ELEIÇÕES 2022
 
Após visita ao presidente da Assembleia Legislativa de Minas Gerais (ALMG), Agostinho Patrus (PSD), nesta quinta-feira (14), o pré-candidato ao Governo de Minas Marcus Pestana (PSDB) defendeu o pessedista da acusação feita pelo governador Romeu Zema (Novo) de sabotar projetos de lei de interesse ao governo por motivação política.

Para o tucano, que é adversário de Zema na disputa pelo Palácio Tiradentes, a declaração do governador é “injusta” e busca “encobrir a sua total falta de diálogo”.

Como exemplo, Pestana cita a dificuldade do governo de formar maioria na ALMG. Em abril deste ano, o bloco parlamentar de apoio a Zema chegou a ser extinto com a saída de Neilando Pimenta do Podemos para o PSB, o que deixou o grupo com 15 membros, um a menos que o necessário para a formação de um bloco no Parlamento mineiro.


“Zema é o primeiro governador da história de Minas a não construir maioria na @assembleiamg .De Francelino a Newton, de Hélio Garcia a Anastasia”, criticou Pestana.
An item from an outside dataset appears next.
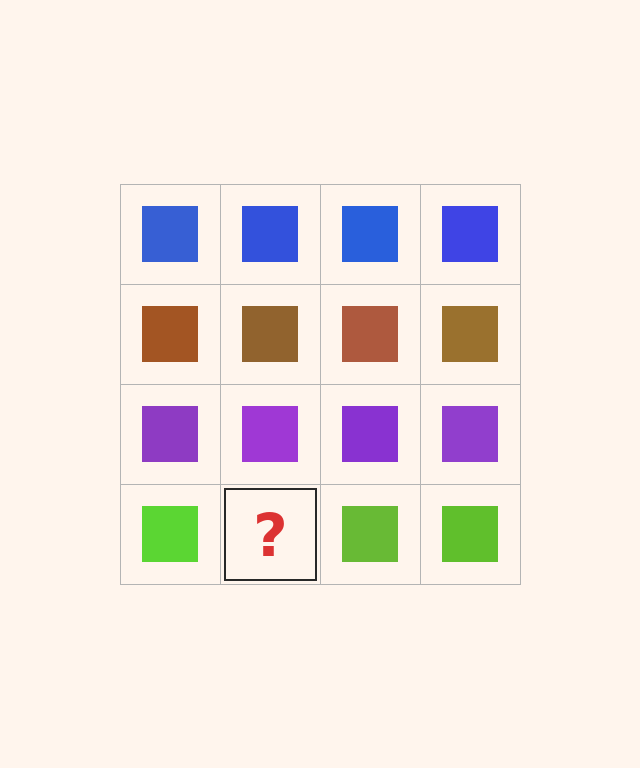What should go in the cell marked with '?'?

Após dois meses sem base governista, Zema conseguiu reagrupar os 16 parlamentares com a adesão de deputados do União Brasil e PMN ao "Bloco Luiz Humberto Carneiro".


Pestana ainda se declarou solidário ao deputado estadual Agostinho, que é coordenador-geral da pré-campanha do ex-prefeito Alexandre Kalil (PSD), também adversário do tucano. “Gostaria de me solidarizar de forma enfática com o Presidente da @assembleiamg ,deputado @agostinhopatrus, diante da grave acusação feita pelo governador @RomeuZema de que teria praticado sabotagem contra o governo,terceirizando sua incapacidade de diálogo e falta de liderança”, afirma. 
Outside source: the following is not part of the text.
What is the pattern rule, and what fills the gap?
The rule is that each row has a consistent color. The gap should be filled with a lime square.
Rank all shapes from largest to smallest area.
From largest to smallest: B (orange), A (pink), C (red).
Executivo e Legislativo trocam acusações

Na última quarta-feira (13), o governador Romeu Zema acusou o Agostinho Patrus de sabotagem a sua administração durante entrevista à Rádio Transamérica 91,3 FM, de Juiz de Fora, na Zona da Mata,

Zema disse que, por parte do governo, sempre houve abertura ao diálogo com a ALMG. “Ficou muito claro o porquê de (alguns projetos) não terem andado. Você deve ter notado quem era o pré-candidato a vice-governador do meu adversário (o ex-prefeito de Belo Horizonte Alexandre Kalil): o presidente da ALMG”, afirmou quando questionado sobre a acirrada relação entre o Executivo e o Legislativo.
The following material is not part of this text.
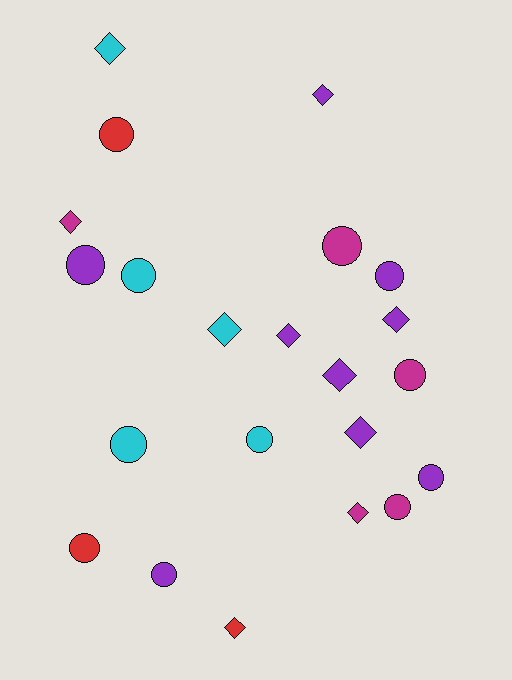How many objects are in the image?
There are 22 objects.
Patrus revidou a acusação, nesta quinta-feira (14), afirmando que quem sabotou o Estado foi o próprio governador. De acordo com Agostinho, Zema terá que “assumir que é governador há mais de três anos”.

“Deixou 11 hospitais regionais inacabados, estradas em péssimo estado, não criou nenhum programa social na pandemia, teve o fura-fila da vacina, autorizou mineração na Serra do Curral, dívida de Minas só crescendo”. “Quer mais?”, ironizou. 

Para Agostinho, o governador mantém o lema “não fui eu” ao ser questionado sobre a administração estadual. “Já já ele fala que o responsável por isso foi o Hulk ou algum outro super-herói. (...) O desespero começa a bater. Fique tranquilo, Zema, vai piorar”, concluiu o presidente da ALMG.